• Partner Grow
  • Posts
  • Thinking Machines Lab: The $2B Moonshot To Redefine Multimodal AI

Thinking Machines Lab: The $2B Moonshot To Redefine Multimodal AI

Thinky $2B seed

In partnership with

👋 Hi, it’s Rohit Malhotra and welcome to the FREE edition of Partner Growth Newsletter, my weekly newsletter doing deep dives into the fastest-growing startups and S1 briefs. Subscribe to join readers who get Partner Growth delivered to their inbox every Wednesday morning.

Latest posts

If you’re new, not yet a subscriber, or just plain missed it, here are some of our recent editions.

Partners

Interested in sponsoring these emails? See our partnership options here.

The #1 AI Newsletter for Business Leaders

Join 400,000+ executives and professionals who trust The AI Report for daily, practical AI updates.

Built for business—not engineers—this newsletter delivers expert prompts, real-world use cases, and decision-ready insights.

No hype. No jargon. Just results.

Subscribe to the Life Self Mastery podcast, which guides you on getting funding and allowing your business to grow rocketship. 

Previous guests include Guy Kawasaki, Brad Feld, James Clear, Nick Huber, Shu Nyatta and 350+ incredible guests.

Housekeeping

Today’s post is a little different.

Instead of our usual deal tear-downs, we’re diving into something earlier-stage—but equally electric.

I’ve been exploring a wave of AI startups that aren’t just promising—they’re investable. And I’m now expanding into Thinky’s seed round, one of the most exciting bets of 2025.

Let’s break down what makes Thinky worth paying attention to.

Thinky’s $2B seed round

In early 2025, Mira Murati, the former CTO of OpenAI and interim CEO during its most volatile chapter, left to start something new: Thinking Machines Lab, or "Thinky" as it’s already affectionately known in AI circles. Six months later, the company announced a $2 billion seed round at a $12 billion valuation, the largest in venture history by an extraordinary margin.

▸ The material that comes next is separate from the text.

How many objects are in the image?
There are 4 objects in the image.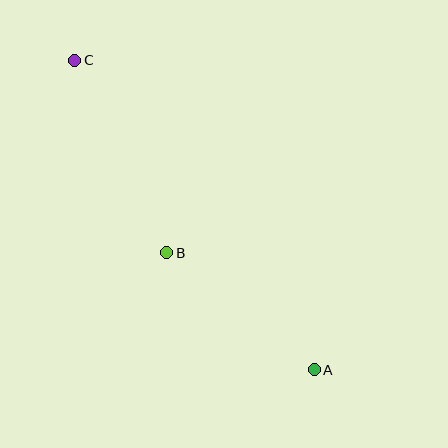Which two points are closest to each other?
Points A and B are closest to each other.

It would be easy to dismiss Thinky as hype-driven vaporware. No product. No public demos. No official research. But the company is more than a stealth-mode bet—it’s a brain trust of OpenAI and DeepMind alumni building a new kind of AI lab focused on open science, customizability, and multimodal fluency.

"We're not building a chatbot. We're building infrastructure for the next generation of human-AI collaboration," Murati wrote in July 2025.

The question now: can Thinky translate a monster seed round and the most elite team in AI into a new paradigm before the hype clock runs out?

Market Opportunity

Thinky is attacking a $100B+ opportunity at the intersection of infrastructure, openness, and multimodal intelligence. Its strategic bets align with major shifts underway in enterprise demand, AI research, and geopolitics.

  • LLM Infrastructure: Enterprises increasingly want to own their models—not just rent intelligence via API. Thinky’s open-weight foundation models cater to this demand for control, auditability, and customization. Think of it as the AWS of open models: configurable, secure, and adaptable to a company's proprietary data and domain needs.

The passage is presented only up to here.